Quarterly Results for the Period ended September 30, 2017 – Press ReleaseOctober 25, 2017
Revenues (net of taxes and pass-through component sale) grew 20.9%, Operating profit grew 61.2% and Net profit grew 68.0% year-on-year, for the quarter ended Sep 30, 2017
Bangalore, October 25, 2017: Tejas Networks [BSE: 540595, NSE: TEJASNET] today reported its financial results for the second quarter ended September 30, 2017.
Tejas Networks designs, develops, manufactures and sells high-performance and costcompetitive optical and data networking products, which are used to build high-speed communication networks over optical fiber.
For the quarter ended September 30, 2017, our consolidated revenues (net of taxes and pass-through component sale to our contract manufacturers) were Rs. 214.90 crore which was a growth of 20.9% year-on-year. Our operating profits grew by 61.2% year-on-year and net profit grew 68.0% year-on-year. As a percentage of consolidated revenues (net of taxes and pass-through component sale to our contract manufacturers) our operating margin was 13.6% in Q2’18 compared to 10.2% in Q2’17 and our net profit after tax in Q2’18 was 12.5% as compared to net profit of 9.0% in Q2’17.
For the six month period ended September 30, 2017, our revenues (net of taxes and passthrough component sales to our contract manufacturers) were Rs. 415.01 crore which was a growth of 33.5% year-on-year, our operating profits grew by 120.2% year-on-year and our net profit grew 232.5% year-on-year.
Mr. Sanjay Nayak, Managing Director and CEO of Tejas Networks said, “We continue to see strong growth led by India, which is the world’s fastest growing optical networking market. We believe that India is at the cusp of a prolonged growth cycle in optical networking, driven by strong usage of mobile data as well as broadband by consumers, businesses and government”.
Tejas continued to strengthen its market position in India. Recently, Ovum (Informa), a global market-leading data, research and consulting firm, ranked Tejas as #1 in marketshare for India’s Optical Aggregation market for the last 4 quarters rolling.
Mr. Venkatesh Gadiyar, CFO said, “We continue to see the benefits of operating leverage, which is reflected in our strong profitability growth on a year-on-year basis. For the first half of the year, our net profit after tax was Rs. 47.31 crore and we generated cash of Rs. 94.72 crore from operations. As of September 30, 2017, our cash and cash equivalents amounted to Rs.381.52 crore.
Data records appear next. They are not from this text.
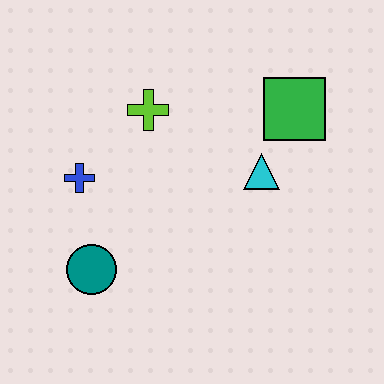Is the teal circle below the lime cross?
Yes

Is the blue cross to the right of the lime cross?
No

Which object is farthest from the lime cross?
The teal circle is farthest from the lime cross.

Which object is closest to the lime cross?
The blue cross is closest to the lime cross.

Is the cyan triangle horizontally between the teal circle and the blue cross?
No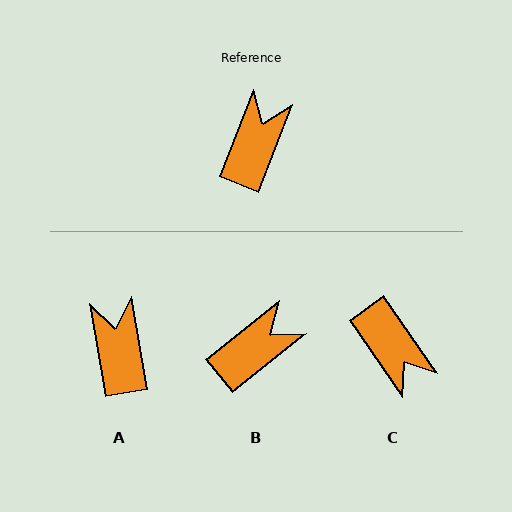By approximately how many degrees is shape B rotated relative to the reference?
Approximately 30 degrees clockwise.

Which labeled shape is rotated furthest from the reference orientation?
C, about 124 degrees away.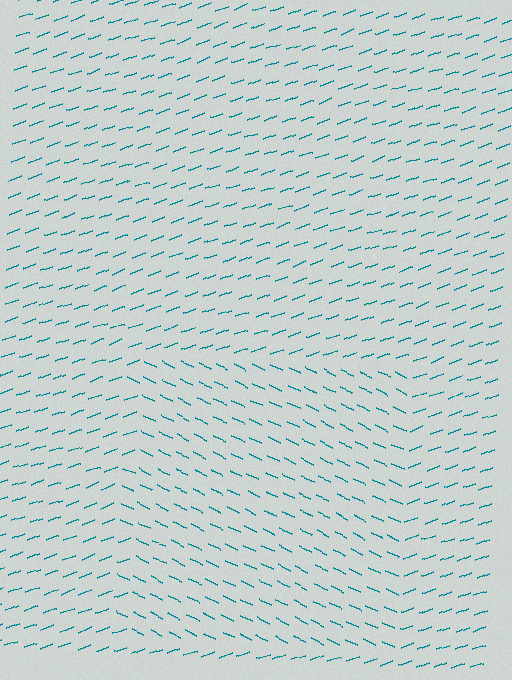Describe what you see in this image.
The image is filled with small teal line segments. A rectangle region in the image has lines oriented differently from the surrounding lines, creating a visible texture boundary.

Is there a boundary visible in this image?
Yes, there is a texture boundary formed by a change in line orientation.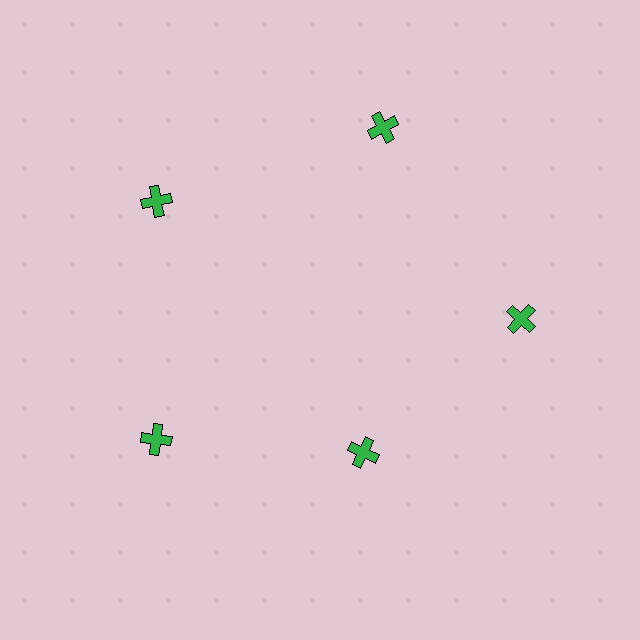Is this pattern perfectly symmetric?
No. The 5 green crosses are arranged in a ring, but one element near the 5 o'clock position is pulled inward toward the center, breaking the 5-fold rotational symmetry.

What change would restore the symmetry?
The symmetry would be restored by moving it outward, back onto the ring so that all 5 crosses sit at equal angles and equal distance from the center.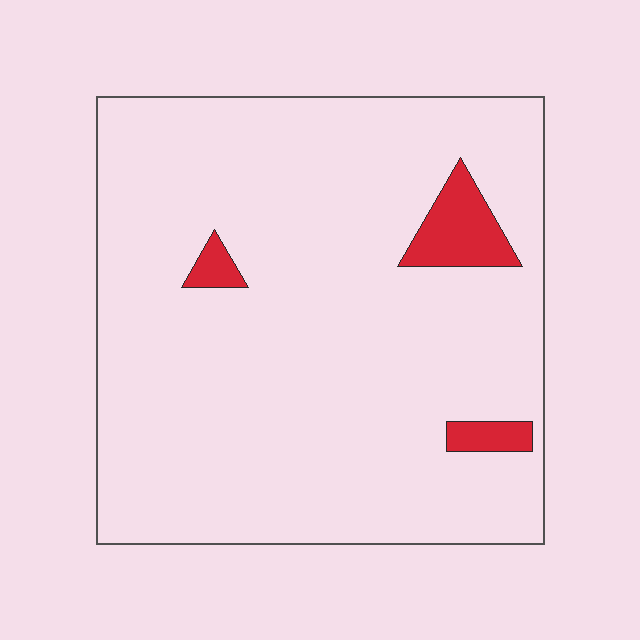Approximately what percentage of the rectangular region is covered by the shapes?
Approximately 5%.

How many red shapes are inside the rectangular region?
3.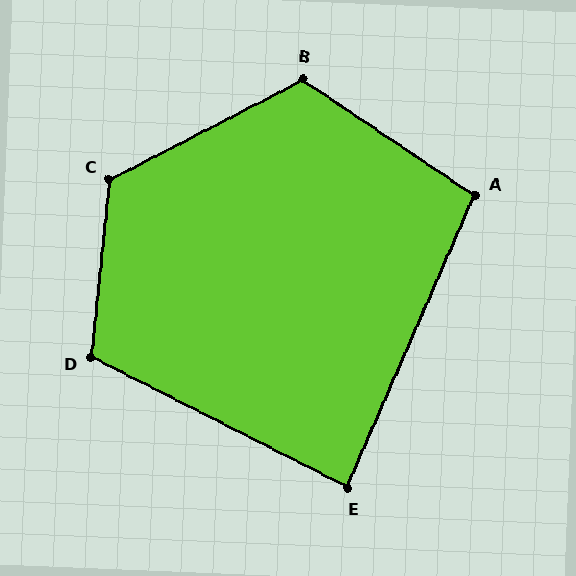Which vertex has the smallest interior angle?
E, at approximately 87 degrees.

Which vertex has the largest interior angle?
C, at approximately 123 degrees.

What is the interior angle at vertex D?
Approximately 111 degrees (obtuse).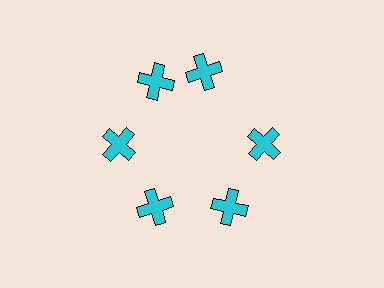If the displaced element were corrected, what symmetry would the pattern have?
It would have 6-fold rotational symmetry — the pattern would map onto itself every 60 degrees.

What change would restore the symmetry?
The symmetry would be restored by rotating it back into even spacing with its neighbors so that all 6 crosses sit at equal angles and equal distance from the center.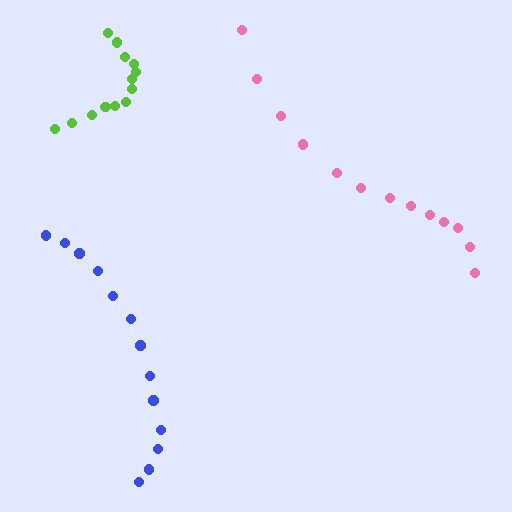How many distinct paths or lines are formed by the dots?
There are 3 distinct paths.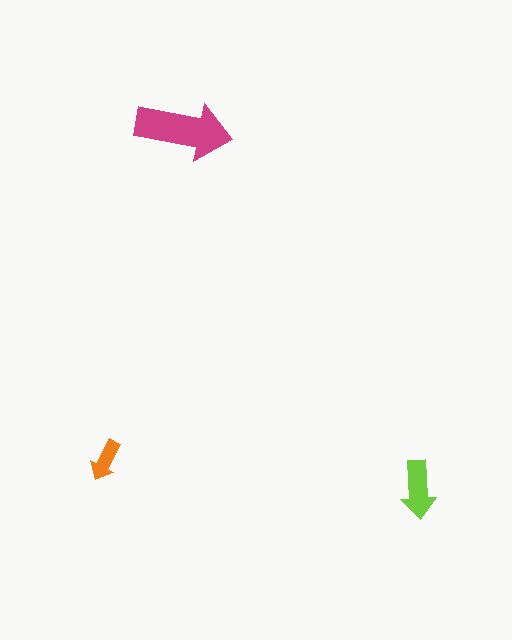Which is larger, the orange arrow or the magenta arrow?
The magenta one.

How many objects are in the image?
There are 3 objects in the image.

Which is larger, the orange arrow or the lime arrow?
The lime one.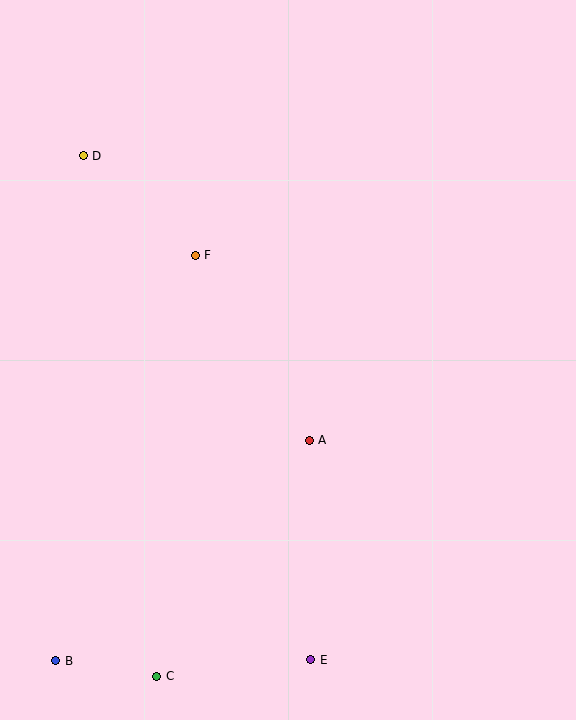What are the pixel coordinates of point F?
Point F is at (195, 255).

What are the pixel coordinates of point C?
Point C is at (157, 676).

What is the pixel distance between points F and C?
The distance between F and C is 423 pixels.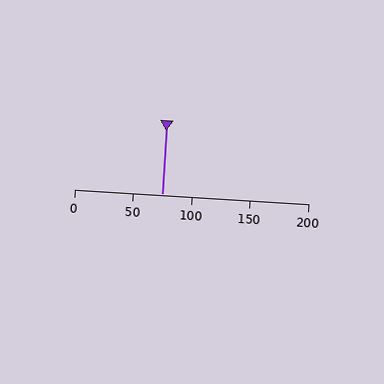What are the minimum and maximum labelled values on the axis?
The axis runs from 0 to 200.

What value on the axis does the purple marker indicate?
The marker indicates approximately 75.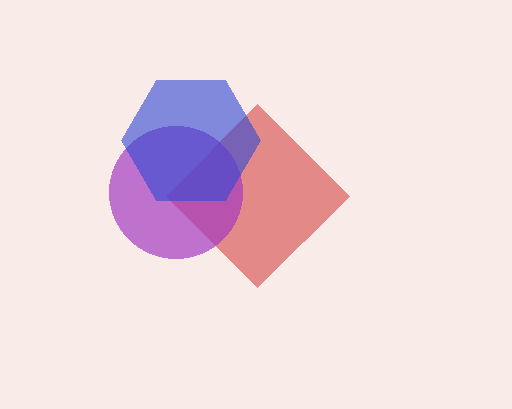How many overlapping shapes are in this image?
There are 3 overlapping shapes in the image.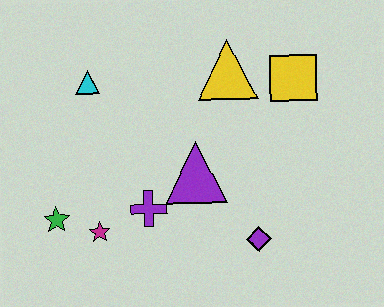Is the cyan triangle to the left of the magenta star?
Yes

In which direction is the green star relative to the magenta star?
The green star is to the left of the magenta star.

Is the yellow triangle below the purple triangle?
No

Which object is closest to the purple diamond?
The purple triangle is closest to the purple diamond.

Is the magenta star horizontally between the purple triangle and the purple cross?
No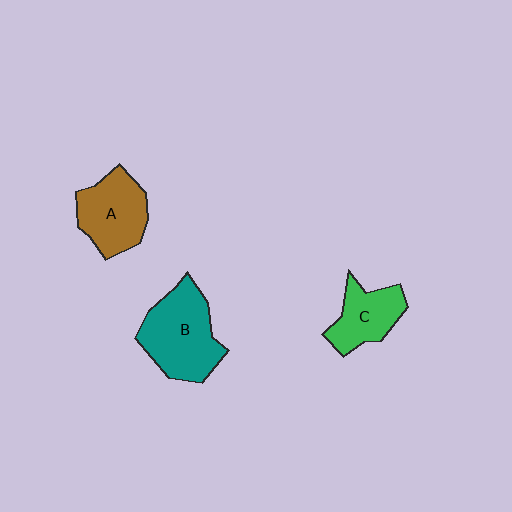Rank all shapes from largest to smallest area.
From largest to smallest: B (teal), A (brown), C (green).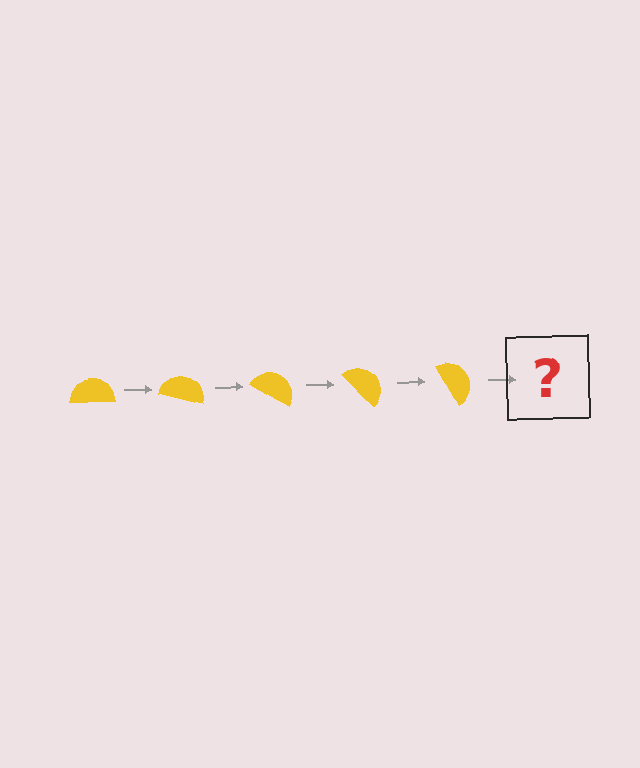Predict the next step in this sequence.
The next step is a yellow semicircle rotated 75 degrees clockwise.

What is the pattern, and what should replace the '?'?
The pattern is that the semicircle rotates 15 degrees clockwise each step. The '?' should be a yellow semicircle rotated 75 degrees clockwise.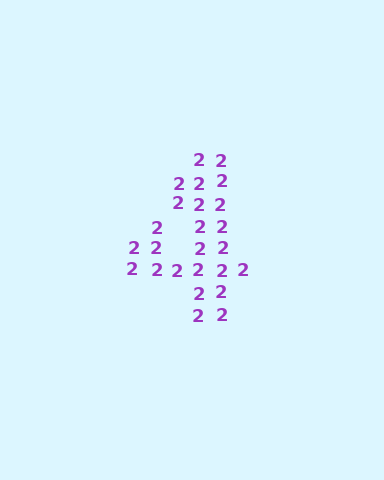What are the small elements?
The small elements are digit 2's.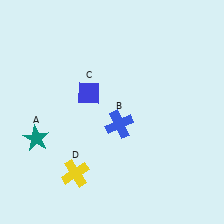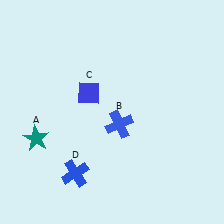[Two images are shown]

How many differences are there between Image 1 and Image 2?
There is 1 difference between the two images.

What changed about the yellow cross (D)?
In Image 1, D is yellow. In Image 2, it changed to blue.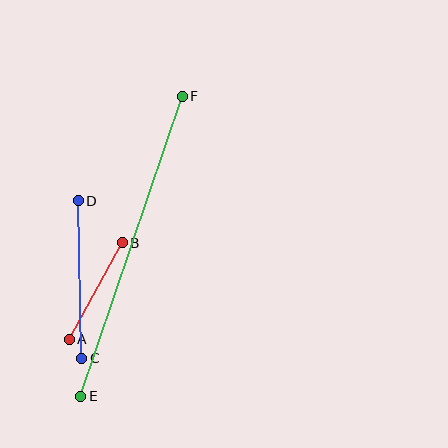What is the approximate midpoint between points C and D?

We are now practically a debt-free company, with a outstanding debt of just Rs. 3.37 crore as of September 30, 2017.”
Recently we have strengthened our management team and Mr. N R Ravikrishnan has joined us on October 11, 2017 as General Counsel and Chief Compliance officer. Earlier, he worked as the Company Secretary and Head (Compliance, Audit and Facilities) in Infosys Group.
Tejas Networks designs, develops and sells high-performance and cost-competitive networking products to telecommunications service providers, internet service providers, utilities, defence and government entities in over 65 countries. Tejas products utilize a programmable, software-defined hardware architecture with a common software codebase, that delivers seamless upgrades of new features and technology standards. Tejas Networks is ranked among top-10 suppliers in the global optical aggregation segment and has filed over 337 patents.
For more information, visit Tejas Networks at http://www.tejasnetworks.com or contact Investor Relations: firstname.lastname@example.org Attn: Mr. Santosh Kesavan: email@example.com Phone: +91 80 41794600
Certain statements in this release concerning our future growth prospects are forward-looking statements, which involve a number of risks, and uncertainties that could cause actual results to differ materially from those in such forward-looking statements due to risks or uncertainties associated with our expectations with respect to, but not limited to, our ability to successfully implement our strategy and our growth and expansion plans, technological changes, our exposure to market risks, general economic and political conditions in India which have an impact on our business activities or investments, changes in the laws and regulations that apply to the industry in which the Company operates. The Company does not undertake to update any forward-looking statements that may be made from time to time by or on behalf of the Company.